I have had a couple of complete freezes of my Tivo box lately (and no reboot so it would have stayed in the frozen state forever preventing further recordings) which I think sadly are down to TWP 1.3.1 So its back to TW1.9.4 although running the daynight theme and accessing it via Mozilla Firefox 2 which gives you a little Tivoguy in the bottom right of the TivoWeb desktop. Strangely this Tivoguy does not appear when running TWP1.9.4 under IE6 or IE7.


----------



## RichardJH (Oct 7, 2002)

Just like you that despite some good features in TWP I am now realising that TW1.9.4 is more stable so its another " If Only " for us UK series 1 users.
What I have done so that I can access TWP with ease if I want to use the bits I like I have both installed and on the same port and using the same password and with hackman installed I can swap between then on the fly. You must have hackman installed on both or you will not be able to swap back. I only have TW1.9.4 set to start on boot. By having both using the same port but only ever one running I get access to whichever is running using the same shortcut set up any any PC I use. Normally after using TWP I swap back to TW1.9.4 but if I forget at least I get TWP


----------



## Pete77 (Aug 1, 2006)

RichardJH said:


> What I have done so that I can access TWP with ease if I want to use the bits I like I have both installed and on the same port and using the same password and with hackman installed I can swap between then on the fly. You must have hackman installed on both or you will not be able to swap back. I only have TW1.9.4 set to start on boot. By having both using the same port but only ever one running I get access to whichever is running using the same shortcut set up any any PC I use. Normally after using TWP I swap back to TW1.9.4 but if I forget at least I get TWP


One of TWP1.3.1's worst faults seemed to be my recordings sticking at a certain point and going through a repeating loop 2 or 3 times before carrying on when the OzTivo desktop Widget was polling the box for data. So far as I can recall this didn't happen with TW1.9.4 and the OzTivo Widget accessing it for data.

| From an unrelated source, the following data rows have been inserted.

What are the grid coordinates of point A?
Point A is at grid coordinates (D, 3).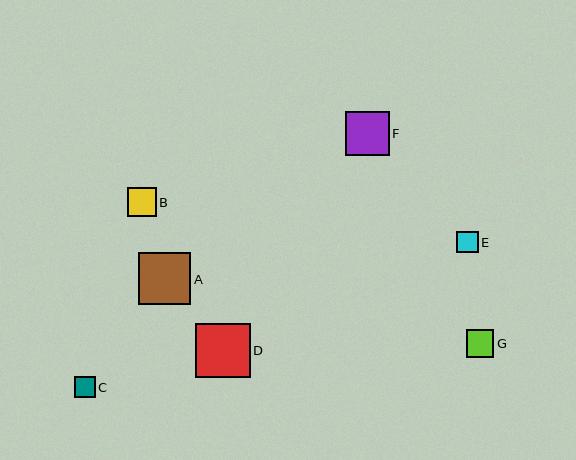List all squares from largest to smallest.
From largest to smallest: D, A, F, B, G, E, C.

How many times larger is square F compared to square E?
Square F is approximately 2.0 times the size of square E.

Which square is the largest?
Square D is the largest with a size of approximately 55 pixels.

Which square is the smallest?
Square C is the smallest with a size of approximately 21 pixels.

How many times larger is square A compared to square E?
Square A is approximately 2.4 times the size of square E.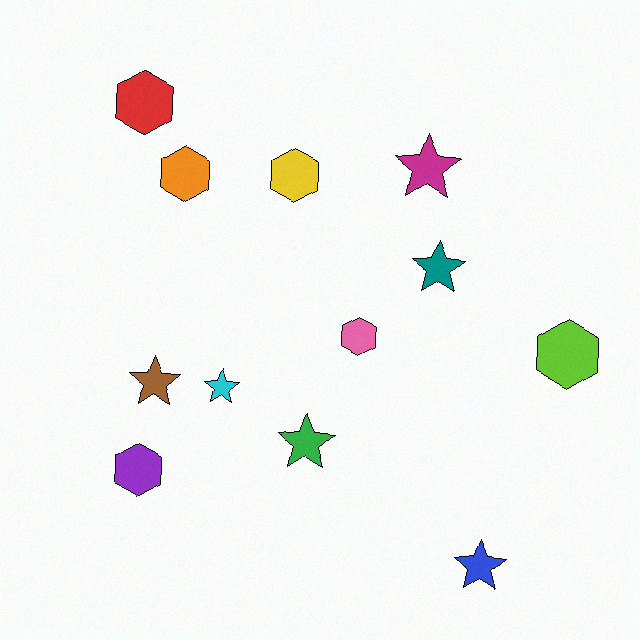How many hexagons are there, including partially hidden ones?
There are 6 hexagons.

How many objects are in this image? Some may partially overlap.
There are 12 objects.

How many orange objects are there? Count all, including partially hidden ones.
There is 1 orange object.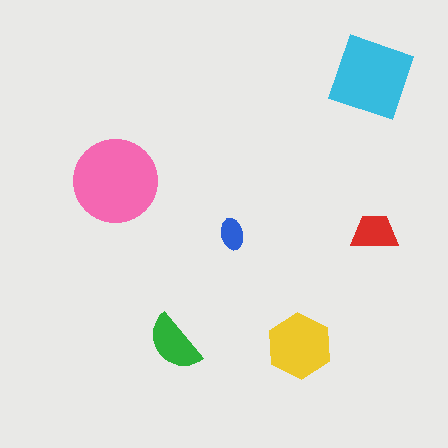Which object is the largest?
The pink circle.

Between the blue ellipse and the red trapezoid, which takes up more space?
The red trapezoid.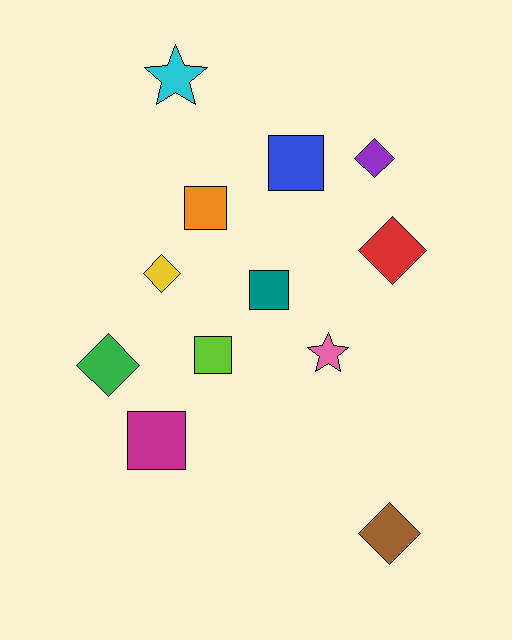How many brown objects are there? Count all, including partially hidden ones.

But finding that my box can just be frozen permanently was the last straw for continued use of TWP1.3.1.

The main useful things in TWP1.3.1 to be missed are clearly much easier access to hover over pop up program descriptions in all the main lists, the Hi Guide module, the Channel List setup module (whatever its called) and the addition of disk health status to the Info function. Sadly TWP1.3.1 modules will not operate under TW1.9.4.

As to swapping between them I don't much care for or trust Hackman so find it easier to use my Startup Editor to take the # in front of the TWP1.3.1 startup line away if I need to get it going to do something.


----------



## RichardJH (Oct 7, 2002)

> As to swapping between them I don't much care for or trust Hackman so find it easier to use my Startup Editor to take the # in front of the TWP1.3.1 startup line away if I need to get it going to do something.


Not to sure why you dont like hackman. It uses password protection to stop unauthorised access to the bits that allow file modification which startup editor doesn't. This password protection is in addition to the username and password that can be set for Tivoweb.
Also if you use a non standard port no it is felt that Tivo is pretty safe from miscreants.


----------



## The Obo (Feb 22, 2005)

Tivo_noob said:


> try hitting refresh


nope - doesn't work. Even a Quick Restart doesn't get rid of it!
Nor does changing the theme....

I'm actually getting used to it now and quite like it....


----------



## Pete77 (Aug 1, 2006)

The Obo said:


> nope - doesn't work. Even a Quick Restart doesn't get rid of it!
> Nor does changing the theme....
> 
> I'm actually getting used to it now and quite like it....


Try rebooting the Tivo box.


----------